To simplify: `(tan 2x + sec 2x)^2`

We know that `tan x = (sin x)/(cos x) ` and that `sec x = 1/(cos x)`

`therefore (tan 2x + sec 2x)^2`

`= ((sin2x)/(cos 2x) + 1/(cos 2x))^2`

We have an LCD of cos 2x

`therefore = ((sin2x + 1)/ (cos 2x))^2`

At this stage we can choose any one of various options to solve. To keep it simple and easy to follow:

We know that `sin^2 x+cos ^2x = 1 ` so substitute it for the +1

`therefore = ((sin 2x+sin^2x +cos^2 x)/ (cos 2x))^2`

we also know that `sin 2x = 2sinx.cos x ` and the most appropriate choice in this particular question for cos 2x is `cos 2x = cos^2 x- sin^2 x`

`therefore = ((2sinx.cosx + sin^2 x+cos^2 x)/(cos ^2x-sin^2x))^2`

Now rearrange the numerator and you will recognize a trinomial:

`therefore = ((sin^2 x+2 sinx.cosx + cos^2)/ (cos^2x-sin^2x))^2`

and factorize.

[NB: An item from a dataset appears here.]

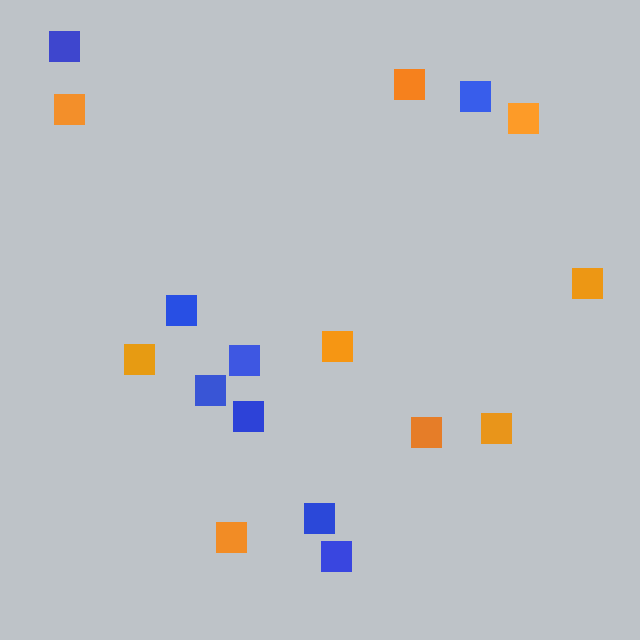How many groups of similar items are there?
There are 2 groups: one group of orange squares (9) and one group of blue squares (8).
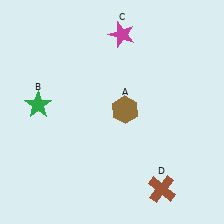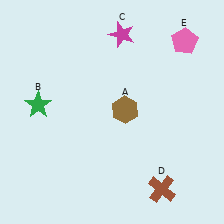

Note the denominator is a difference of squares:

`therefore = ((sinx+cosx)^2/((cosx-sinx)(cosx+sin x)))^2`

cross-cancelling we will be left with:

`=((sinx+cosx)/(cos x-sinx))^2`

and expanding the square `= ((sin^2x + 2sinx.cos x + cos^2x)/(cos ^2x-2sinxcosx+sin^2 x))`

Remember `sin^2x+cos^2 = 1` so substitute it into the numerator and denominator:

`therefore = (1+2sinxcosx)/(1-2sinxcosx)`

`therefore = (1+sin2x)/(1-sin2x)`

**Ans: ** `(tan2x+sec2x)^2 = ((1+sin2x)/(1-sin2x))`

Please note that there is more than one way to simplify this particular question. This is a fairly comprehensive answer to ensure that you understand the steps.